Monday, 19 May 2014

Top 10 tips for historical fiction - the time machine

Put your reader in a time machineIf you have found a way to immerse yourself in the period, try to give them the same experience. I found that one of the great joys of writing about the past - London 500 years ago in my case - was that it was an utterly escapist pursuit. I was completely immersed in a kind of fantasy, and yet at the same time I felt I was trying to uncover and re-imagine what life was really like, and how people actually felt. This is an image of the Early Modern London as imagined by the producers of Dr Who in 2007. (You can see the Tardis if you look closely.)

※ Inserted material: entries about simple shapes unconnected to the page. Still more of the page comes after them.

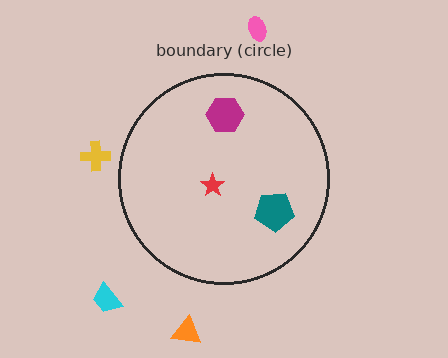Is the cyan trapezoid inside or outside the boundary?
Outside.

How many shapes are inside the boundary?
3 inside, 4 outside.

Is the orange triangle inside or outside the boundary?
Outside.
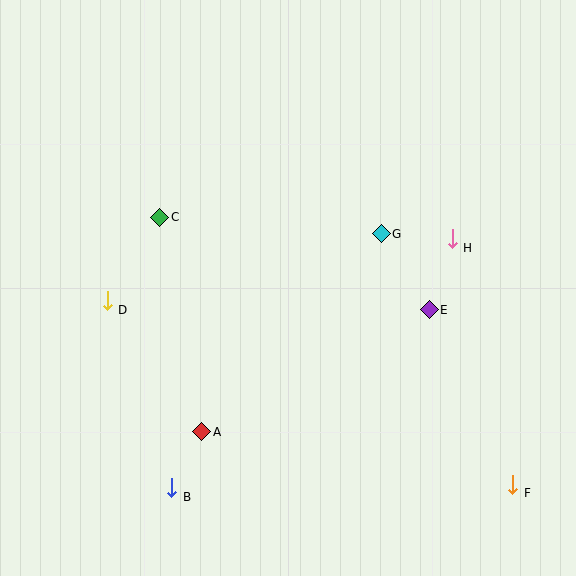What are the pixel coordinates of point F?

If you are a historian or a biographer, there is a greater responsibility to 'get it right', and although a biographer might speculate about what their subject thought or how they responded to certain events, they are usually pretty restrained. This doesn't apply to everyone - Peter Ackroyd works across both fiction and non fiction, assembling his material to recreate lost worlds or dead writers with verve and audacity. When I wrote my book, once I had the facts that I needed in place to give my story a framework which was accurate, my great challenge was to convince the reader that the story was happening around them. And that is where the time machine comes in. You climb aboard, the controls whir away, and you see where it takes you. Just as Marty McFly does in 'Back to the Future' .

There is a strong element of vulgar showmanship involved in writing like this, and I am not in the least embarrassed about it. It's vital to believe in the world that you have made up, a fantasy based on fact, a magic ground that might, just might, feel like a lost reality.